It’s almost May.
My balcony door is open. At 7PM the sun’s still up, there are birds singing and the sky is blue. And time is entirely out of whack.
It hasn’t been a normal spring. March saw temperatures usually reserved for July. When the temperature went back down to normal levels, the part of my brain that marks seasons by weather thought it was fall. Plants were just as confused: lilacs are supposed to bloom for Mother’s Day, not Easter.
It’s almost May, and I was drawing up my checklist for work, and three months out was August, and that was all wrong.
Yet the timing has been good.
I wasn’t expecting to move until May or June, and April 1st I took possession of a townhouse. I wasn’t expecting to have a mortgage, either. Tomorrow my parents get back from dividing my grandparents’ estate, and Grandma’s piano is going straight to my new living room. No stairs to haul it up, as I would have had in an apartment. Grandma’s kitchen is supplying mine: she would be pleased to know that. I can pick my moving day at leisure.
Days have slipped away from me. Entire weeks have gone missing.
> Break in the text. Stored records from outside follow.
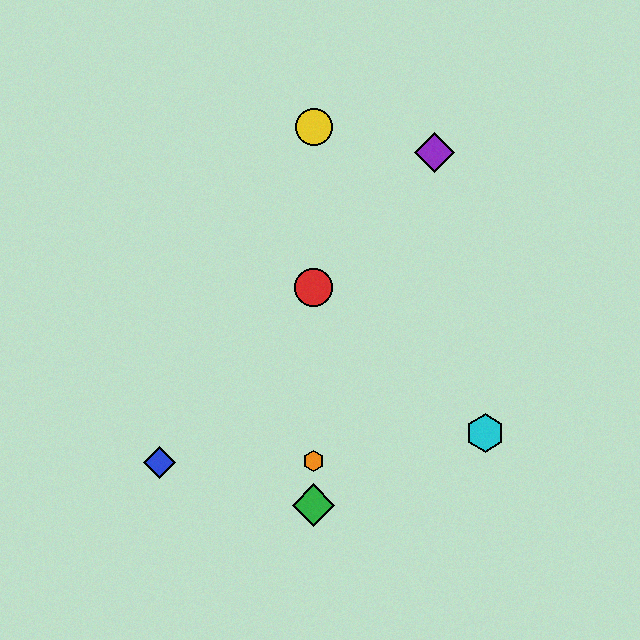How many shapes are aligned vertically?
4 shapes (the red circle, the green diamond, the yellow circle, the orange hexagon) are aligned vertically.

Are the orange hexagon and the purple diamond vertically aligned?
No, the orange hexagon is at x≈314 and the purple diamond is at x≈434.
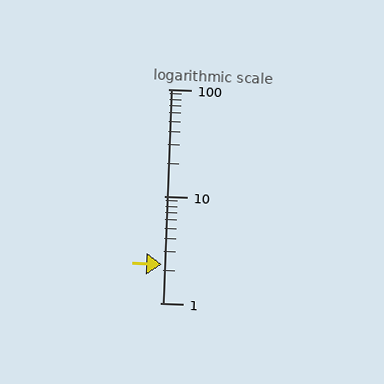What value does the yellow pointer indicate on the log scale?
The pointer indicates approximately 2.3.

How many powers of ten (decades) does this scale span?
The scale spans 2 decades, from 1 to 100.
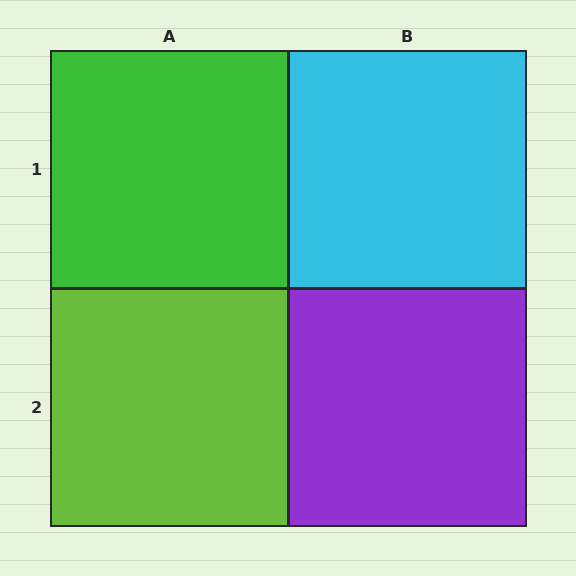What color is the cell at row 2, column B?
Purple.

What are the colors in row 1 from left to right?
Green, cyan.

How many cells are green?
1 cell is green.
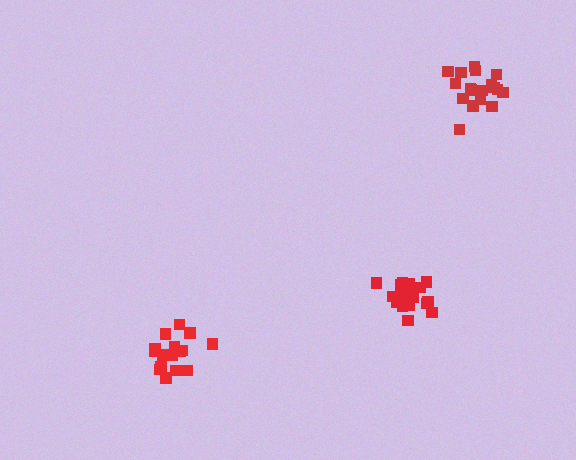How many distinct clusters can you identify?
There are 3 distinct clusters.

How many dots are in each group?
Group 1: 16 dots, Group 2: 18 dots, Group 3: 20 dots (54 total).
I don’t know how long it’s been since anything. I count out the time and don’t believe the answer.
Life’s been syncopated.
It’s only April. I look at six months ago and it feels like a lifetime. I’ve been down all kinds of roads since then, seen things I’d never seen before, experienced what had before been theory. Sometimes I remember that how I feel now is not “normal”. I’m pretty sure I’m not going back to how I was before, and I’m just as sure that where I’m headed is very different from my current spot.
Sometimes when I take a long walk, I look back and wonder at how I could possibly have got so far on my own two feet.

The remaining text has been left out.